Focus on real estate

REAL estate activities play a vital role in the country’s economic development. This sector of the economy has been providing opportunities for many Fijians to have an adequate living in a proper and formal housing. In this issue, Business reporter ROPATE VALEMEI explores some of the prominent issues in the real estate sector from 2009-2013.

* Squatters angry at

relocation

On February 3, 2009, this newspaper published an article on squatters who had been told to vacate Namara Settlement in Tacirua East.

The squatters, mostly Fijians of Indian decent, said they would rather return to their homeland rather than move to Nausori.

In the same year, Government had planned to relocate squatters to Davuilevu in a bid to develop that settlement.

The angry squatters argued that their families had been living there for more than 100 years.

This was the second time they had been moved by Government for the development of the site.

These squatters initially lived in Vatuwaqa where the Government then told them to vacate to develop the space.

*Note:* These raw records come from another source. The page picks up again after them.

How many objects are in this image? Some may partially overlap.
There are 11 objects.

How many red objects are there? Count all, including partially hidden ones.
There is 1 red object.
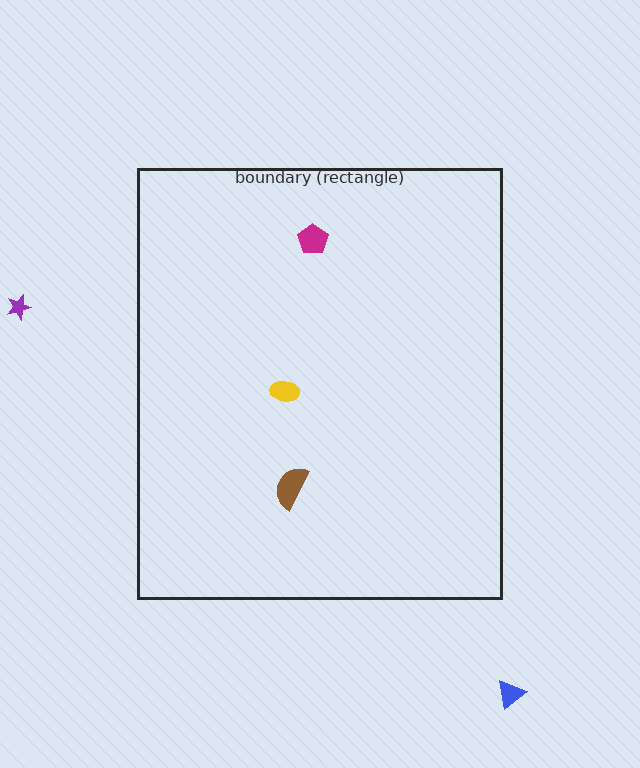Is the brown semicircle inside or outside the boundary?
Inside.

Some of them moved to Kalekana, Wailoku, Newtown while the rest moved to Namara squatter settlement.

They claimed this was the second time they were told to vacate without any financial assistance.

* PRB finalises

Raiwai contract

In 2009, plans for the construction of the Raiwai flats by Public Rental Board (PRB) were finalised.

According to an article published on February 10 in The Fiji Times, PRB was still evaluating the contractors who had applied.

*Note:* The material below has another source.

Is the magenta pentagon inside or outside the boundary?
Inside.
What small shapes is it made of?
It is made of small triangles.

PRB said then it would maintain Raiwai as a residential zone and convert Raiwaqa into a commercial space.

For four decades, about 200 families were housed at the four-storey flats in Raiwai and Raiwaqa.

PRB studies revealed that buildings were vulnerable to earthquakes

Families were moved out in September, 2009 for the 16 weeks demolition works.

* Housing gives

more time

The Housing Authority was willing to consider extending the eviction deadline for squatters who needed more time to move from a settlement outside Suva.

This was reported in The Fiji Times on Saturday, February 14, 2009.

The story highlighted the authority’s advice on the extension of the amnesty period for the Namara squatter settlement.

The 92 families living in the settlement accepted the authority’s terms and condition for their relocation.

It was reported that tenants that needed more time were given extra time.

A total of $200,000 was budgeted for the relocation.

The authority then gave them $500 to help with transportation costs.

* Permits increased

The construction sector was projected to grow by 20.8 per cent with a share of 4.5 per cent towards Fiji’s gross domestic product GDP.

This, according to Reserve Bank of Fiji deputy governor Ariff Ali, is expected to be one of the major drivers of overall economic growth this year.

In the past five years, the construction sector grew on average by 8.9 per cent and contributed about 3.3 per cent to GDP.

“The five-year average growth from 2005 to 2009 prior to this was 2.8 per cent, equivalent to 3 per cent of GDP,” Mr Ali said .

“This means that the sector grew almost much stronger in the recent five-year period over the comparable period preceding it.

“The growth in the construction sector in recent years has been led by higher private sector construction activity as well as increased commitment toward capital and infrastructure related projects by the Government.

* Scheme write-off

In 2012, Housing Authority of Fiji had written off the accounts of three village housing schemes worth $110,000 in Macuata on Vanua Levu.

This included Nubu housing schemes, Yalava Village and the Waikatakata housing schemes.

A further three village accounts in the three villages were provided a helping hand from Housing Authority by temporarily suspending the interest for the their account until March the following year.

This, according to the authority, would allow the villagers to better place themselves financially considering the change in the distribution of lease money by the iTaukei Land Trust Board (TLTB).

Villagers were urged to ensure that money meant for loan repayments were spent on village and their children’s development.